I guess nobody needs science to validate their orientation, but I thought it was neat when a study found that there really does seem to be a distinct statistical population [of behaviors and sequelae] of “mostly straight” people, distinct from people who identify as [straight or] bisexual. Of course, “bisexual” can encompass lots of non-cookie-cutter, personal experiences. I put “bisexual” before, on OkCupid. On FetLife, I sometimes put “queer.” Neither quite fit me, from the inside. Because I have so much gender/orientation privilege, it seems like a silly thing to keep thinking and feeling into, but it’s still important to me.
I see you put “cis” in your profile. I wish there was an official option for that! I would like to add that for myself somewhere, too. [My mistake, that option is in fact available.]

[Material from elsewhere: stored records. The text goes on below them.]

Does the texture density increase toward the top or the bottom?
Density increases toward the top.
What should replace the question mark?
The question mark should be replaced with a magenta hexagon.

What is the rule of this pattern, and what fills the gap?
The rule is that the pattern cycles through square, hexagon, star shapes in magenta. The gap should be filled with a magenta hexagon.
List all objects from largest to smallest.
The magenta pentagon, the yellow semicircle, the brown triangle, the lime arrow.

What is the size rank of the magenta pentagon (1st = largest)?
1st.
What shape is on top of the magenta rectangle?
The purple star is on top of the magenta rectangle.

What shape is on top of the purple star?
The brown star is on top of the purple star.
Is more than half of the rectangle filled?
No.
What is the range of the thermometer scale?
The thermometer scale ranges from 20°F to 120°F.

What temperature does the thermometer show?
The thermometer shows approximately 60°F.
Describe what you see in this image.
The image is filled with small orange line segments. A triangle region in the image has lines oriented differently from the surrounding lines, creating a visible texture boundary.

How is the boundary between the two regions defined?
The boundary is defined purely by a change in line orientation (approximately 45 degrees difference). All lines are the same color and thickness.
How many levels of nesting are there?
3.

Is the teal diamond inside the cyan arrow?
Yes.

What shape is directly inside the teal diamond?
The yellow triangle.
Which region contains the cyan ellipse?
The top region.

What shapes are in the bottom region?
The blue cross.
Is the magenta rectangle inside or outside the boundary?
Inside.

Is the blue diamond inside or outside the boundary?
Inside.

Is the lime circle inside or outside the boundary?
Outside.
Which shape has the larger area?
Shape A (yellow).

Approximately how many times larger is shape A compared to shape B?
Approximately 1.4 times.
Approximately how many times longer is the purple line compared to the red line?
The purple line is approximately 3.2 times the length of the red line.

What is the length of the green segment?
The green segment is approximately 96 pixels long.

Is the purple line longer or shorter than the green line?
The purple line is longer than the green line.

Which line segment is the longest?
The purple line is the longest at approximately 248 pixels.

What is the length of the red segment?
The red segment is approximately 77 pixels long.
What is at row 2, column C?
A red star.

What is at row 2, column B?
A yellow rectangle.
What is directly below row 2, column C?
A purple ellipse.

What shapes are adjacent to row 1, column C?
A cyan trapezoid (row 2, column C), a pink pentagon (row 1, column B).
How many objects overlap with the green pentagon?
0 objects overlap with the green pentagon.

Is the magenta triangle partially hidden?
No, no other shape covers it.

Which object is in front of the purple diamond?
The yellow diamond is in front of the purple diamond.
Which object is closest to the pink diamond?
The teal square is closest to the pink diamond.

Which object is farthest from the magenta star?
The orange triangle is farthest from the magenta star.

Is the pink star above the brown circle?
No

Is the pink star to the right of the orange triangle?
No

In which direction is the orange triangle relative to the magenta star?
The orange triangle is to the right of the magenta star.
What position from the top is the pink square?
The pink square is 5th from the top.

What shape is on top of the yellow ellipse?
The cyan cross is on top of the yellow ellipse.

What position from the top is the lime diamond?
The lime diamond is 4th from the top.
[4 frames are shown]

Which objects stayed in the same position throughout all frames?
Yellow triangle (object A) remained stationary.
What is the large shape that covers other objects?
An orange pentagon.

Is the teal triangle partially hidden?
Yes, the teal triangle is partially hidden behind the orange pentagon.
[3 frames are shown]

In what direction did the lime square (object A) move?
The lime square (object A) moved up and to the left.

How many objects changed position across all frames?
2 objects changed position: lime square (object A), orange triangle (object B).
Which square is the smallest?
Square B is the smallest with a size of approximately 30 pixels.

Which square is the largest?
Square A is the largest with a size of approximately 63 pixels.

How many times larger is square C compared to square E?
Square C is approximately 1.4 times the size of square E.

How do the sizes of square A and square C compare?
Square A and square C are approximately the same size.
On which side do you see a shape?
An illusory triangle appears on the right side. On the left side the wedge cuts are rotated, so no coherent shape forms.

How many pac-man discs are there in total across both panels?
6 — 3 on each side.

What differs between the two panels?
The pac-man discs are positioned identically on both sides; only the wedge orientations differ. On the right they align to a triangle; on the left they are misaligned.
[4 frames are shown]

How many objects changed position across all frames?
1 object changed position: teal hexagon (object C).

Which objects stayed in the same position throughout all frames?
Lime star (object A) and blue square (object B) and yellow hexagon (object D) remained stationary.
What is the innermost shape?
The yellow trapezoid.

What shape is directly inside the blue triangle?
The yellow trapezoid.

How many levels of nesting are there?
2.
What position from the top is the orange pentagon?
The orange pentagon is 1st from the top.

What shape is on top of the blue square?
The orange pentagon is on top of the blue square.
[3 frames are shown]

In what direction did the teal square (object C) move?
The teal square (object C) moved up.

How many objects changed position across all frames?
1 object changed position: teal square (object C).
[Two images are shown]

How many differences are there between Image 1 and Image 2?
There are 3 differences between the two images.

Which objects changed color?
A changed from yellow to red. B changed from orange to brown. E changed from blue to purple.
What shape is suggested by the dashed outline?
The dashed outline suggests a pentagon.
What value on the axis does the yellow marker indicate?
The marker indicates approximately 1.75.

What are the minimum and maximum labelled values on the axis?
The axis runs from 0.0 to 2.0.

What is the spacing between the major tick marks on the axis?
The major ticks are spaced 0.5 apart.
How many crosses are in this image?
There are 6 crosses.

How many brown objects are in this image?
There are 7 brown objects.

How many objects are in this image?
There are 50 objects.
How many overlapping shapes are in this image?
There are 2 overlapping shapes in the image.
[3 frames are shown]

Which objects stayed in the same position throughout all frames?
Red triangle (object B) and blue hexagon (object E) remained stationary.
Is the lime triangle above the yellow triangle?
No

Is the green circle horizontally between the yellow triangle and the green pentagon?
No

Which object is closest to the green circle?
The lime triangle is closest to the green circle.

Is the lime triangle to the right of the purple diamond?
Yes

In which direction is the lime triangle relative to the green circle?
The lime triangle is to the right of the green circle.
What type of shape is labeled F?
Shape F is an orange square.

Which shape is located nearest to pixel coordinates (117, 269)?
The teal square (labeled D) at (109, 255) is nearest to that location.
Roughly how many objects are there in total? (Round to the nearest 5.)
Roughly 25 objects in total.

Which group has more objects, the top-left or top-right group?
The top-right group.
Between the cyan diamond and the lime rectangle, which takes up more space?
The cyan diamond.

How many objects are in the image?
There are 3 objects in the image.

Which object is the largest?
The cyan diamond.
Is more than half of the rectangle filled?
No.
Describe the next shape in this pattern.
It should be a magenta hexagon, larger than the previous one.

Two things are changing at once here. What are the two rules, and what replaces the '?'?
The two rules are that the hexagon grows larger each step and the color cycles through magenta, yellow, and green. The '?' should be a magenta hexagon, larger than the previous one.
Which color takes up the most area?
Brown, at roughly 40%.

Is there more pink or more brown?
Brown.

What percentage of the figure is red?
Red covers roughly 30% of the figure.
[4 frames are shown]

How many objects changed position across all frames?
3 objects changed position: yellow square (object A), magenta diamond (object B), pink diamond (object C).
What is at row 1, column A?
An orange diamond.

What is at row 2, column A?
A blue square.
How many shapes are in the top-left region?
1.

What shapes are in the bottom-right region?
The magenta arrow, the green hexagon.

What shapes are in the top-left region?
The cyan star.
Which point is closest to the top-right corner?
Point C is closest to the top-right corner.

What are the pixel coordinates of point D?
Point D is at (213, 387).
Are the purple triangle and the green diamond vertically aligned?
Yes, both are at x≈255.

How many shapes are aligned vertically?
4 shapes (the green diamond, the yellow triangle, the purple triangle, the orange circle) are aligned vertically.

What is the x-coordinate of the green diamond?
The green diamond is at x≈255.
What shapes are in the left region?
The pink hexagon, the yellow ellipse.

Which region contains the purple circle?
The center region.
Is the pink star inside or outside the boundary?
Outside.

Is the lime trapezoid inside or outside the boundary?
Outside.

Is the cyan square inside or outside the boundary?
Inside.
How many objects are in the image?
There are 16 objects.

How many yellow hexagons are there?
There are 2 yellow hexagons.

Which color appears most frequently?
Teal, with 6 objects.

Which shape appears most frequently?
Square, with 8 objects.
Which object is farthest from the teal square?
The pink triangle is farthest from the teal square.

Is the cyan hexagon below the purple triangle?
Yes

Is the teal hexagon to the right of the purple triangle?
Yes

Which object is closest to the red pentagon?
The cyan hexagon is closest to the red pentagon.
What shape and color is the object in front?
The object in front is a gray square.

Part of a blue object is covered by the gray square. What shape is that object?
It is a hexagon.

I’ve read Whipping Girl. It’s been a while; so the details are fuzzy, but I really enjoyed it. I’ve lightly dipped into some of the emotionally charged stuff, like the Blanchard/Bailey stuff, e.g. autogynephilia? I find prenatal endocrinology and gender [and orientation] absolutely fascinating. I’m still sorting out how to relate to all of it: Like, I 100% support people transitioning, and, all things being equal, I would totally date someone who’s trans. On the other(?) hand, I’m sympathetic to trying to make sense of it all through science, and I hope that it can all be reconciled harmoniously and ethically with people’s lived experiences.
Regarding people’s lived experiences(!!!) versus(?) science(?!), I feel like I’m not allowed to weigh in, per se, because of my massive cis dude privilege. And I should in some sense listen way more than I talk about all this stuff, because I’m not *living* it. Still, I *don’t* experience myself as completely male, like I’m maybe 85% boy and 15% girl, or something. And then I wonder if a lot of “normative” guys feel just like me. And so on. It’s sort of personally highly relevant to me, too, from the inside.